The following relations can be derived from this:
- \beta_{2}<0
- \beta_{1}=-2x_{0}\beta_{2}
The current state of the model looks like this, which tries to encode the prior information via the variables x_{0} and \beta_{2}.
q = 0.5
n_obs = len(x)
n_groups = len(grps)
# initial values
beta_2_init, beta_1_init, beta_0_init = np.polyfit(x, y, 2)
x0_init = -0.5*beta_1_init/beta_2_init
x1_init = x0_init + 0.5*h1/beta_2_init
with pm.Model() as model:
# x0
theta_0_alpha = pm.Uniform("theta_0_alpha", lower=0.1, upper=100, initval=16.7631)
theta_0_beta = pm.Uniform("theta_0_beta", lower=2, upper=100, initval=5.5099)
theta_0 = pm.Beta("theta_0", alpha=theta_0_alpha, beta=theta_0_beta, shape=n_groups)
x0 = pm.Deterministic("x0", q + theta_0*(1 - q))
x0_ = x0 - x_offset
# beta_2
mu_beta_2 = pm.Uniform("mu_beta_2", lower=np.max([0, -0.5*beta_2_init]), upper=-1.5*beta_2_init)
sigma_beta_2 = pm.HalfNormal("sigma_beta_2", sigma=50)
beta_2_neg = pm.InverseGamma("beta_2_neg", mu=mu_beta_2, sigma=sigma_beta_2, shape=n_groups)
beta_2 = pm.Deterministic("beta_2", -beta_2_neg)
# x
sigma_sigma_x = 0.05
sigma_x = pm.HalfNormal("sigma_x", sigma_sigma_x)
x_lat = pm.Uniform("x_lat", lower=-x_offset*np.ones(n_obs) - sigma_sigma_x, upper=x0_[grp_idx] + sigma_sigma_x)
x_obs = pm.Normal("x_obs", mu=x_lat, sigma=sigma_x, observed=x)
# y
sigma_beta_0 = pm.HalfNormal("sigma_beta_0", 100)
beta_1 = pm.Deterministic("beta_1", -2*x0_*beta_2)
beta_0 = pm.Normal("beta_0", mu=beta_0_init, sigma=sigma_beta_0, shape=n_groups)

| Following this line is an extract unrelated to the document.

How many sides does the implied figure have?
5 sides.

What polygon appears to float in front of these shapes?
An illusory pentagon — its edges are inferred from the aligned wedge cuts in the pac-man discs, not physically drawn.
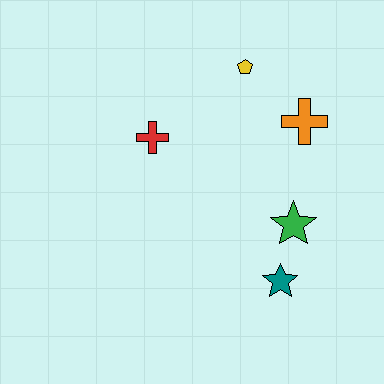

y_pred = pm.Deterministic("y_pred", beta_0[grp_idx] + beta_1[grp_idx] * x_lat + beta_2[grp_idx] * x_lat**2)
y_obs = pm.Normal("y_obs", mu=y_pred, sigma=5, observed=y)
Here x_offset
is the mean of the original x values of all observations and groups. I.e., I the model works on the shifted x values x - x_offset
in order to be able to set the prior mean of \beta_{0} to zero (otherwise I would have no specific prior knowledge about this parameter).
Please note that I could not find out how to encode that y is actually noise-free, so I decided to give it at least a bit of Gaussian noise. This seems to be important for sampling, because setting the variance of y_pred
to, e.g., 0.001, the results are even worse.
Sampling:
with model:
trace = pm.sample(3000, tune=6000, chains=4, cores=4, nuts_sampler_kwargs={"target_accept": 0.99})
I don’t know what else to try and would appreciate any help. Thanks.